Are you using a particular version of solc or abigen?

jcvernaleo commented 6 years ago

Also, it might be best to split this into 2 PR, one for anything smart contract related and one that depends on that with the go code and the generate step that way they can be reviewed separately. Since the smart contracts are already deployed, I'm not sure if those changes can go in really (but that is more @gabmontes's area than mine).

jcvernaleo commented 6 years ago

That said, I'm very happy to see go bindings here!

jgarzik commented 6 years ago

Comments:

euforic commented 6 years ago

@jcvernaleo Sorry not sure how the typo got in, but fixed that and pushed the changes. I will break it into two commits as requested. Instead of duplicating monolithic.sol do you want to just push a git tag to tag the version this way if the contract is ever updated and redeployed we can just tag the new versions?

euforic commented 6 years ago

@jcvernaleo @jgarzik I put in another PR #74 that just updates the comments to allow for the contract to compile with the latest version of solc

euforic commented 6 years ago

@jcvernaleo @jgarzik Ok this PR only covers the actually Go binding generation function and the generated Go code. It's built off of #74 pending PR branch so once that is merged the changes to the contract will disappear from this PR changes

jcvernaleo commented 6 years ago

Would it be possible to generate the go bindings using the version of solc that was initially used (looks like 0.4.21 based on package-lock.json) or does generating the go code require the newer solc?

Mostly wondering if we can get the go code in without touching the contracts.

jcvernaleo commented 6 years ago

Regardless of the question above, the generate command now works for me and generates identical code when I run it as in the pull request (other than a single newline oddly enough). So on the go side, I'm happy with this PR (once we decide on #74).

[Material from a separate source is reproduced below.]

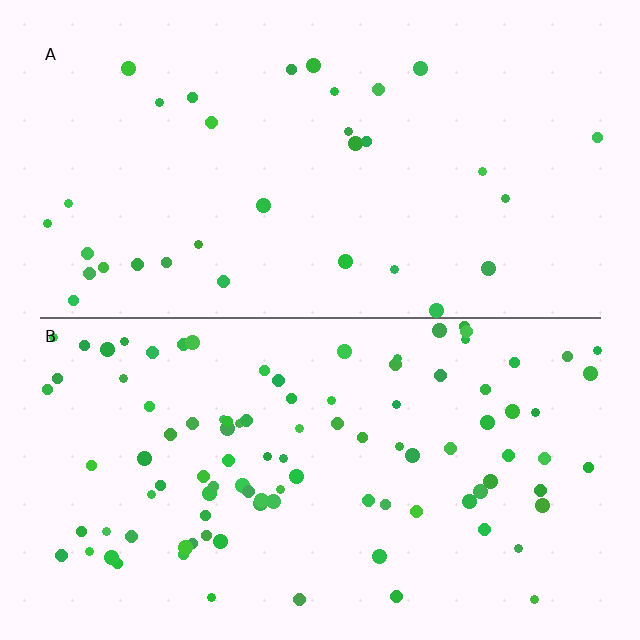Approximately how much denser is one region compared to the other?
Approximately 3.0× — region B over region A.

euforic commented 6 years ago

@jcvernaleo so the only changes to the contract now are just ... added to the doc blocks that are missing the required docs. So nothing would change for the compiled contract, it might just add the docs to the ABI. The issue with using an older version of the compiler is we will miss out on any of the improvements and / or bug fixes from the latest code generator. One big problem is you will have to have everyone downgrade there installed version of abigen to an older version in order to compile too.

jcvernaleo commented 6 years ago

Downgrading abigen is definitely more of a pain than downgrading solc.

patidarmanoj10 commented 4 years ago

No changes in contract needed . closing this as new PR #95 will take care of this.